I disagree. Murtagh had a will to win attitude at any cost for the sake of his career. I suppose it might be true that Bernie Segal was not MacDonald's best lawyer. He treated the North Carolina lawyers and jury like bumpkins which they were and that might not have been very tactful or diplomatic. There are no first-class trial judges in North Carolina. I think Gary Bostwick was MacDonald's better lawyer and he could speak in plain English. Judge Dupree made the remark once that Segal was the only lawyer he knew who would take three days to litigate an uncontested divorce case.
There is a bit about all this in a website by Bill James who is not convinced MacDonald is innocent, unlike me. but he does write sense about the MacDonald case :
"Morris argues that the judge in the case, Franklin Dupree (formerly of the law firm You, Me and Dupree) was biased against MacDonald, ruled repeatedly against him, and blocked all of his appeals. In fact, Morris argues implicitly, the judge was really the only person in the case who was fully convinced of MacDonald’s guilt; the prosecutors were, in their minds, doing the best they could with the case they had, but they didn’t really know whether he was guilty or not. The judge, on the other hand, was just trying to make sure that this scoundrel got what he deserved. In the index to the book there are 30 pages referenced under Dupree, Franklin T—bias of.
I have no idea whether Judge Dupree was or was not biased, frankly, and I don’t take too seriously Morris’s repeated claims that he was. But again, Morris does have a point here. After MacDonald was convicted, many of his appeals, in one form or another, had to go back through Judge Dupree’s court.
That’s not right, for this reason.
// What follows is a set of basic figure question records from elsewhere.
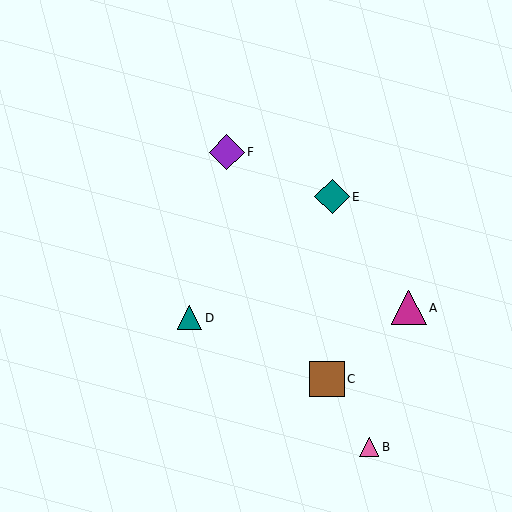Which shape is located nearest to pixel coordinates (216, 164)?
The purple diamond (labeled F) at (227, 152) is nearest to that location.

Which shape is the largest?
The brown square (labeled C) is the largest.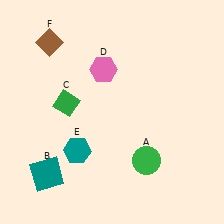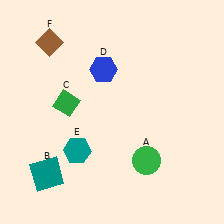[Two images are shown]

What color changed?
The hexagon (D) changed from pink in Image 1 to blue in Image 2.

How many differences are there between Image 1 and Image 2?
There is 1 difference between the two images.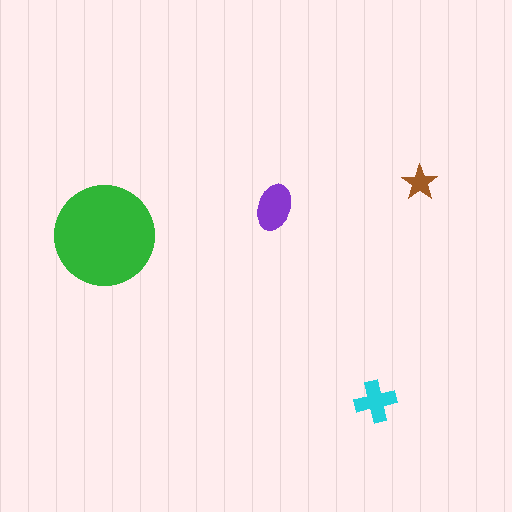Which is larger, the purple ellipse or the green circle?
The green circle.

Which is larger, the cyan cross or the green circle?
The green circle.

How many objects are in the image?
There are 4 objects in the image.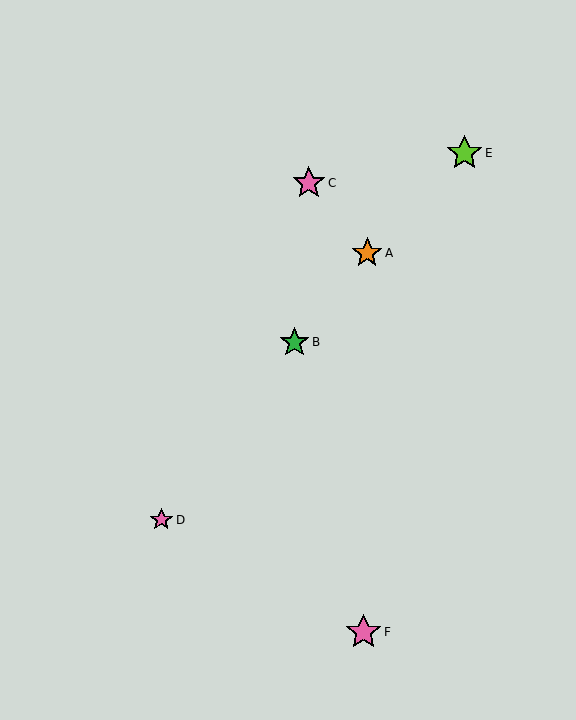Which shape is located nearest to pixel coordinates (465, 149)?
The lime star (labeled E) at (465, 153) is nearest to that location.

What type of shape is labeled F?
Shape F is a pink star.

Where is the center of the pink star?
The center of the pink star is at (161, 520).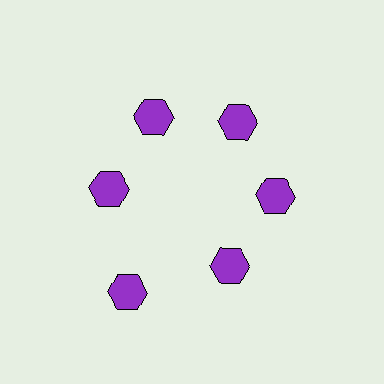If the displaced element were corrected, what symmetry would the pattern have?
It would have 6-fold rotational symmetry — the pattern would map onto itself every 60 degrees.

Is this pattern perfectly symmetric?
No. The 6 purple hexagons are arranged in a ring, but one element near the 7 o'clock position is pushed outward from the center, breaking the 6-fold rotational symmetry.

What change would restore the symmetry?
The symmetry would be restored by moving it inward, back onto the ring so that all 6 hexagons sit at equal angles and equal distance from the center.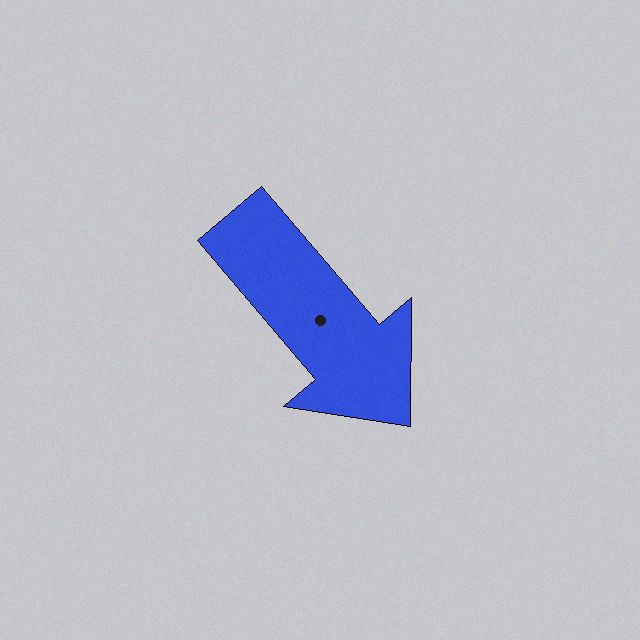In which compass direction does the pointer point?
Southeast.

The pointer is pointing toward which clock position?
Roughly 5 o'clock.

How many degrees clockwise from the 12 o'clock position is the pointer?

Of course the judicial system makes every possible effort to find judges who are able to rise above their assumptions, their biases—but, in the interests of fairness, the system should never assume that the trial judge was unbiased. The system should assume, in the interests of fairness, that there is a possibility that the appellant has been unfairly treated, and should ask someone else to look at all appeals.
I would go further than that: I would ban anyone involved in a prosecution—judges and prosecutors—from playing any role in the case, after the conviction, insofar as it is practical to avoid this. I would prohibit them from commenting on or being involved in appeals. I would prohibit them from appearing before or even from writing to parole boards.
I have often observed, in reading crime books, that the worst injustices occur because police, prosecutors or judges are absolutely convinced that they know what happened when they really don’t."